LikeLiked by 1 person
O matulu! Zrobisz o tym wpis???
LikeLike
Szybciej odpowiadasz niż ja piszę – w komentarzu teraz jest więcej.
LikeLiked by 1 person
Bo ja pracuję przy komputerze 😀
LikeLike
Brzmi mega! To jest w ogóle mój Święty Graal od lat- zrobić własne perfumy, ale nigdy nie osiągałam zadowalającego mnie efektu… Mówimy o olejkach eterycznych tak? A skąd się bierze wosk pszczeli??
LikeLike
Ja biorę stąd https://www.zrobsobiekrem.pl/ ale na alledrogo też będzie 😉 Do perfum rafinowany. Najpierw podgrzewasz w zlewce wosk, ostrożnie, bez gotowania, dolewasz olej jojoba zmieszany z kompozycją, mieszasz dokładnie i szybko przelewasz do pojemnika, cała filozofia. Tylko wszystko musi być wyparzone, flakon też. To jest super zabawa, ale żeby wszystkie zapachy wychodziły, jak chcę – nie jest tak dobrze…. ale warto spróbować. I lepiej zapisywać, na bieżąco, co wlewasz do kompozycji, bo jak zechcesz powtórzyć – bez zapisków marne szanse 😉
LikeLiked by 1 person
Super!
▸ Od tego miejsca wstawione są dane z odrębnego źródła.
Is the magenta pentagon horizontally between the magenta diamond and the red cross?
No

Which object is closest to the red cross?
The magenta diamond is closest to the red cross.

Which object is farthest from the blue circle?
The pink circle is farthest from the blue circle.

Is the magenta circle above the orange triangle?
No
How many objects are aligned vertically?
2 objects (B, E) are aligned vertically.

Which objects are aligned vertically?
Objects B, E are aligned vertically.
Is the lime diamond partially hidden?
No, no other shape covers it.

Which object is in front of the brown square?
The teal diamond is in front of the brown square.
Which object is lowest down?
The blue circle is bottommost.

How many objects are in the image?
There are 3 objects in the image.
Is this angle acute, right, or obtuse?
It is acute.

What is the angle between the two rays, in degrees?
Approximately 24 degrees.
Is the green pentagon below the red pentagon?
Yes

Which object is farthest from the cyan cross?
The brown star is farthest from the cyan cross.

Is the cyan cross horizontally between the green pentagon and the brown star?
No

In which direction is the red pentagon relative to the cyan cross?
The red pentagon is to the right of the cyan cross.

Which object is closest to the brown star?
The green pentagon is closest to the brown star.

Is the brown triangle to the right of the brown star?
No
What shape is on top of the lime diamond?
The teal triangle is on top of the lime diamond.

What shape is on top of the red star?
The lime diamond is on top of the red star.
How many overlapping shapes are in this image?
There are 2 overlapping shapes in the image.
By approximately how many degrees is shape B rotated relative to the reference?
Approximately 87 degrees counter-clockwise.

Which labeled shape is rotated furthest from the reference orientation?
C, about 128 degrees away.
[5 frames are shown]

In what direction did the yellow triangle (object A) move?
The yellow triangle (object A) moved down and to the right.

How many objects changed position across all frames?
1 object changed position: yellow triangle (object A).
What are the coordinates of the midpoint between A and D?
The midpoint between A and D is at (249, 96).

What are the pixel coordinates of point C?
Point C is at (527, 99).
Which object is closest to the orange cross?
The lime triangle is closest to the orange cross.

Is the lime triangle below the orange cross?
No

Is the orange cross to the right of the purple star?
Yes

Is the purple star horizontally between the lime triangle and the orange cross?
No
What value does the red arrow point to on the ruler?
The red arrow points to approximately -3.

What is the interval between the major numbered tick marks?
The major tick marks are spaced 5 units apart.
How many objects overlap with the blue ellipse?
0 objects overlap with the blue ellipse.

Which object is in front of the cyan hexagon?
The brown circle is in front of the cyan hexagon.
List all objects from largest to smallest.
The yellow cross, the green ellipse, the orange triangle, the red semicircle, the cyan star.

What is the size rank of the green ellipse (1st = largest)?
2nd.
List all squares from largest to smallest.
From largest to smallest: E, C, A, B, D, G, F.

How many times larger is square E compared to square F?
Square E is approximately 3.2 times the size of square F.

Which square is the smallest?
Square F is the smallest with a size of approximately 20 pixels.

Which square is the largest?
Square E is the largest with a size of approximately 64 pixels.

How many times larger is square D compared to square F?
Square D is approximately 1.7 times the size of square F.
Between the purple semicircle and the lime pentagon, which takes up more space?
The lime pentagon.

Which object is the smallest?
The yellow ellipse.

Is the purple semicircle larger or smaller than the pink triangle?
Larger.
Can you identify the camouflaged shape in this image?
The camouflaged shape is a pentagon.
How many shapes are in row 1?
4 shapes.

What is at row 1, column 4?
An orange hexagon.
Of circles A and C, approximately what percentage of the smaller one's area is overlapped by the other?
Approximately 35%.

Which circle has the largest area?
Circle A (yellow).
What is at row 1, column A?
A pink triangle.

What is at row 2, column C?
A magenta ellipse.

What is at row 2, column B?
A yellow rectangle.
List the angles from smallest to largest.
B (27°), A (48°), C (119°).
Dziękuję Ci bardzo- znałam tę stronę, ale wosk pszczeli nie przyszedłby mi do głowy;) Spróbuję na pewno zgodnie z Twoimi wskazówkami! 🙂
LikeLike
Koniecznie daj znać, jak wyszło!
LikeLiked by 1 person
hahah :|)
LikeLike
jojoba na zajoba.
Przecież ty nie masz 40 jeszcze, to co się martwisz na zapas? Na zapas to perfum narób, o!
LikeLike
Ja się przygotowuję psychiatrycznie, to już za chwilę, za momencik, a piosenki mnie bawią 🙂
LikeLike
Zołza fajnie pisała o 40-tce na swoim blogu 😀
Twierdzi, że wtedy już wszystko wolno, bo “kto zabroni ikonie”? 😀
LikeLike
Z zołzą mam ten problem, że komentarze się wykrzaczają, nie wiem, co jest 😦
LikeLike
Może jakieś wysokie filtry? 😉
LikeLike
Zwykle stosuję +50, bo nieziemsko blada jestem, jak naturalny rudzielec… Pamiętam, jak mnie ubawiło, że ‘błękitna krew’ to określenie Hiszpanów na importowane Habsburżanki – niebieskie żyły im było widać…. jak i mnie, od urodzenia ;))) Wiem, że inne filtry, nie mogłam się powstrzymać. Raczej podejrzewam, że platforma b. mnie nie lubi i tyle. Z wzajemnością.